Hace algunos años recibí con gran emoción la noticia de que un famoso conferencista y predicador a quien yo admiraba tendría un evento en mi ciudad. Sin dudarlo adquirí las entradas para ir a verlo. Ese día, ni la larga fila para ingresar aplacó el entusiasmo que tenía porque empezara la gran noche. Sin embargo, a medida que avanzaba el evento y que este hombre exponía su mensaje, las preguntas llegaron a mí, y el deseo de salir corriendo de allí me invadía… todo lo que creía hasta entonces se derrumbó y Dios me hizo ver de frente todo lo que hasta ahora estaba mal.

¡Luces, cámaras y acción!

Pese a que era muy joven en la fe, llevaba varios años congregándome en una megaiglesia. La sentía como mi casa y me deleitaba en los mensajes que recibía cada fin de semana. Aceptaba con gran emoción las frases que me decían que todo lo que estaba experimentando pasaría, y que debía estar lista para recibir mi sanidad y las grandes cosas que Dios iba a hacer en mí si tan solo le dejaba entrar en mi vida. Ese era mi credo. Cada semana la iniciaba en el punto más alto del éxtasis, declarando que mi vida sería de éxito, que nada me derrumbaría y que superaría, si dejaba actuar a Dios, todos los obstáculos. 

Al finalizar la semana estaba tan desilusionada por ver que las cosas no eran tan fáciles, que deseaba fervientemente que llegara el domingo para “recargarme de fe”. Así anduve por mucho tiempo, viviendo una vida espiritual miserable. Nunca ningún pastor en esa iglesia me dijo que debía arrepentirme, nunca me hablaron del nuevo nacimiento, nunca fui confrontada por mi pecado y por la necesidad de rendirme a Jesús de forma plena. Hablar del infierno era acusador, exhortar a otros era juzgar, era sectario decir que el reino de Dios no es para los que le reciben en su corazón con una oración sino para los que Él llama.

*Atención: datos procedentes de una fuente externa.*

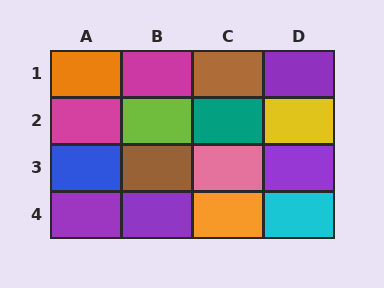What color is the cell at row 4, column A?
Purple.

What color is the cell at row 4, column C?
Orange.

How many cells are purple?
4 cells are purple.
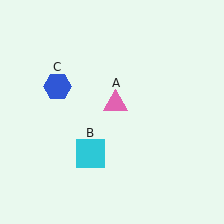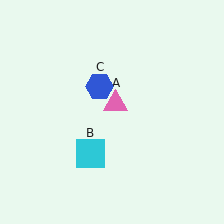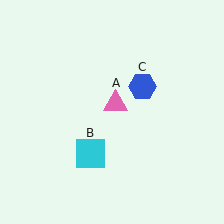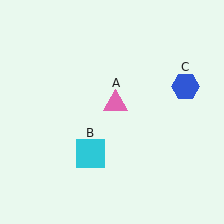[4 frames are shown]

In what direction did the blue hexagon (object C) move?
The blue hexagon (object C) moved right.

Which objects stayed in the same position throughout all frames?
Pink triangle (object A) and cyan square (object B) remained stationary.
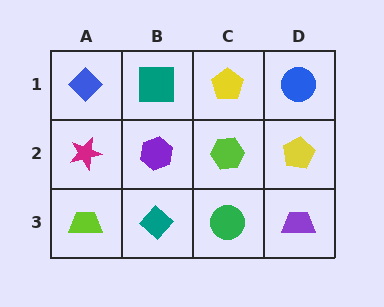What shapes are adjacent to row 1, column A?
A magenta star (row 2, column A), a teal square (row 1, column B).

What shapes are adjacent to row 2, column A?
A blue diamond (row 1, column A), a lime trapezoid (row 3, column A), a purple hexagon (row 2, column B).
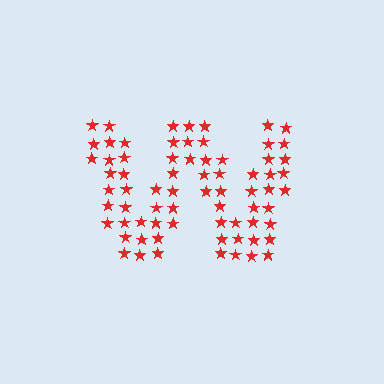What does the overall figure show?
The overall figure shows the letter W.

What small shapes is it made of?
It is made of small stars.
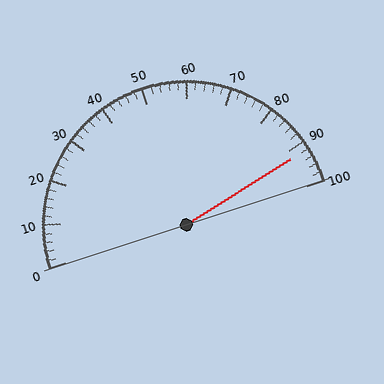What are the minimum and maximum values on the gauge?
The gauge ranges from 0 to 100.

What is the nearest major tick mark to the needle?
The nearest major tick mark is 90.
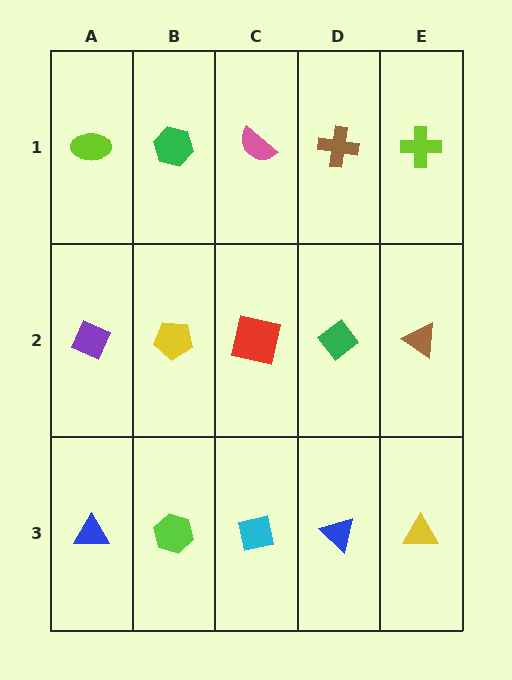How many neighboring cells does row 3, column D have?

La iglesia no era para mí el cuerpo de Cristo, su novia, su amada por quien había entregado su vida en la Cruz. En ese entonces era una dosis de adrenalina, mi fe debía recargarse con una jeringa cada semana, porque dependía emocionalmente de lo que se decía en el púlpito, del éxtasis de la alabanza y de la seguridad de una multitud. No dependía de Dios y su soberanía, sino de un motivador que me decía lo que quería escuchar. Me sentaba allí porque como bien decía el apóstol Pablo, tenía comezón de oídos (2 Timoteo 4:3) y quería que me animaran en mis propios deseos y que me dijeran que Dios me amaba (aun cuando no me arrepintiera de pecar contra Él).

¿Por qué no escucho a Dios?

La falta de discernimiento que tenía en ese entonces no solo se veía reflejada en la manera en que asumía el Día del Señor y la vida de iglesia. También tenía prácticas nocivas cuando me aproximaba a las Escrituras. 2 de Timoteo 3:16 dice que “Toda Escritura es inspirada por Dios y útil para enseñar, para reprender, para corregir, para instruir en justicia”, pero estas palabras no las vivía como debía ser; para mí la Palabra de Dios era muy parecida a un oráculo. Leía algún pasaje y cerraba los ojos para concentrarme y escuchar la voz audible de Dios… pero nunca pasó. Me culpaba por mi falta de fe, por no apropiarme como debía de las promesas, por no esforzarme y ser valiente como Josué. Según mis pastores, estaba limitando el poder de Dios. ¡Vaya herejía!

No obstante, cuando conocí la sana doctrina tuve que arrodillarme delante del Señor y pedirle perdón por haber tomado con tanta ligereza su Palabra. Acudía a ella como buscando amuletos o revelaciones personales. Quería verme reflejada en las proezas de los profetas o en las vidas de los mártires, dejando de lado que la gran hazaña, la más perfecta obra ya la había hecho Jesucristo por mí, si realmente creía en Él. Entendí que la Biblia no es un manual de promesas o buenos deseos hechos a mi medida, sino el pleno consejo de Dios que me instruye para toda buena obra  (2 Timoteo 3:17).  Allí encuentro mi norma de fe, que me da la directriz para tomar decisiones sabias en mi vida. Entendí que la Biblia no se trata de mí, se trata de Cristo.

¡Es tiempo de huir!

Fue entonces, mientras estaba sentada mirando a ese predicador, que mi vida se partió en dos. Veía a todos a mi alrededor riendo por los “chistes santos” y a los dos minutos llorando por haber llegado al clímax del mensaje. Usaban ciertos versículos para reforzar la intención de la conferencia: cómo ser más exitoso. Me sentía incómoda y quería salir de allí… Pero no había llegado lo peor: cuando terminó la exposición, el conferencista descendió del púlpito y fue rodeado por sus escoltas quienes intentaban protegerlo de la multitud que se agolpaba para tocarlo, como aquella mujer que quería tocar el manto de Jesús para ser sana, solo que aquel expositor era un charlatán, no era Cristo. 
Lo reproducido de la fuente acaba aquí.